Why I Wrote This Post
I’m not writing this to pitch a new product or service. Rather, my intention is to shed light on some of the more pressing issues facing our field today, provide insights into the evolving landscape, and invite dialogue. It’s an unfortunate truth that searching for ways to lower our data warehouse bills often leads us down a rabbit hole with no clear exit, reflecting not only the deepening challenges but also highlighting opportunities for innovation in the space. This piece seeks to explore the less clear-cut areas of data engineering, areas often shrouded in ambiguity and ripe for speculation in the absence of clear-cut guidance. It’s essential to recognize the motivations of cloud providers, whose business strategies are designed to foster dependency and increased consumption of their services. Understanding this dynamic is crucial as we tread through the intricate terrain of data management and strive for efficiency amidst the push toward greater platform reliance.
Additionally, my growing frustration with the escalating costs of cloud services cannot be overstated. The typical advice for reducing these expenses often circles back to adopting more advanced techniques or integrating additional services. This advice, however well-intentioned, unfortunately, leads to an increased dependency on cloud providers. This not only complicates our tech stacks but also, more often than not, increases the very costs we’re trying to cut. It’s a cycle where the solution to cloud service issues seems to be even more cloud services, a path that benefits the provider more than the user.
When it comes to cloud data warehouses, a significant gap exists in their support for straightforward data exploration or proactive trend monitoring. The default solution? Use a BI tool which typically requires the user to manually create charts.
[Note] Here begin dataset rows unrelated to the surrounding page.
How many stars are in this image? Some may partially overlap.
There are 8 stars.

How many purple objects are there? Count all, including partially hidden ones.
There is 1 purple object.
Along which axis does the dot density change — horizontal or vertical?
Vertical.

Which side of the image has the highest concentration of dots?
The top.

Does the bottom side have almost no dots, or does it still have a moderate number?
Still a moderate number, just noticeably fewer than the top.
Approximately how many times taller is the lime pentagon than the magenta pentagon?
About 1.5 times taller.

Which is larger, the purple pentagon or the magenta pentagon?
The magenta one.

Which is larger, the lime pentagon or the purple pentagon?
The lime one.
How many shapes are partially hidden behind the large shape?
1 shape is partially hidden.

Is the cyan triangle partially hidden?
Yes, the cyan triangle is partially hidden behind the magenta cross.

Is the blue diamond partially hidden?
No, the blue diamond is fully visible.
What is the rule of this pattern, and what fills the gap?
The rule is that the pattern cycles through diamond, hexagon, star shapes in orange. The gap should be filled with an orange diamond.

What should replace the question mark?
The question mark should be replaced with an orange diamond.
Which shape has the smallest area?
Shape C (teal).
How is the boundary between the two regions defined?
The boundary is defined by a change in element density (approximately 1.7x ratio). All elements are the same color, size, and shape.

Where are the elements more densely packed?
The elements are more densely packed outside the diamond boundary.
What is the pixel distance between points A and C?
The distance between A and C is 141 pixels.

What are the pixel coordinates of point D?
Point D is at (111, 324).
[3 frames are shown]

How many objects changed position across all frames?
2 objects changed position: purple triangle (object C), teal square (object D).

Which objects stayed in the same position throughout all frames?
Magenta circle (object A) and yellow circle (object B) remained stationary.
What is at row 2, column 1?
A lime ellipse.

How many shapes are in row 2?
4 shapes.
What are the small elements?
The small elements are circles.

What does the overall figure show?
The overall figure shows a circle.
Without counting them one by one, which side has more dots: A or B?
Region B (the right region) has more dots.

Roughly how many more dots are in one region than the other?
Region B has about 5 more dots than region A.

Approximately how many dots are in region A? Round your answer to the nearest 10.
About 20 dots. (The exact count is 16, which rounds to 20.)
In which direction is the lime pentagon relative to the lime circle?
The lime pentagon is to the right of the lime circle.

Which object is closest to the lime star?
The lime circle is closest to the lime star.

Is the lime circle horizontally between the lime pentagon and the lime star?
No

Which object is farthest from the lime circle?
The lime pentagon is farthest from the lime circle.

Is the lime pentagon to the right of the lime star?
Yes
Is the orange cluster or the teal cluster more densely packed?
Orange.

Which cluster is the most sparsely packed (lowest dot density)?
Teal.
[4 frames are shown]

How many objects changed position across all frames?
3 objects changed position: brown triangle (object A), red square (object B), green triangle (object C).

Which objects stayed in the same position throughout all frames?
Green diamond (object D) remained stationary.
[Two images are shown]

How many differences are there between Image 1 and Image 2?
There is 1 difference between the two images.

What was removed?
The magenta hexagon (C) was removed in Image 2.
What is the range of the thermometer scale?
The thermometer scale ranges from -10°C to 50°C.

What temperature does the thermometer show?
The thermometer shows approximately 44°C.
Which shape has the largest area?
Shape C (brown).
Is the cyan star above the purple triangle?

On a brighter note, I’m genuinely enthusiastic about the developments with DuckDB and MotherDuck. These projects are making strides against the prevailing trends in data analytics by enabling analytics to be run locally. This approach not only simplifies the analytical process but also presents a more cost-effective alternative to the cloud-centric models that dominate our current landscape. For those seeking relief from the constraints of cloud dependencies and the high costs they entail, DuckDB and MotherDuck offer a compelling avenue to explore further.
Thanks for reading!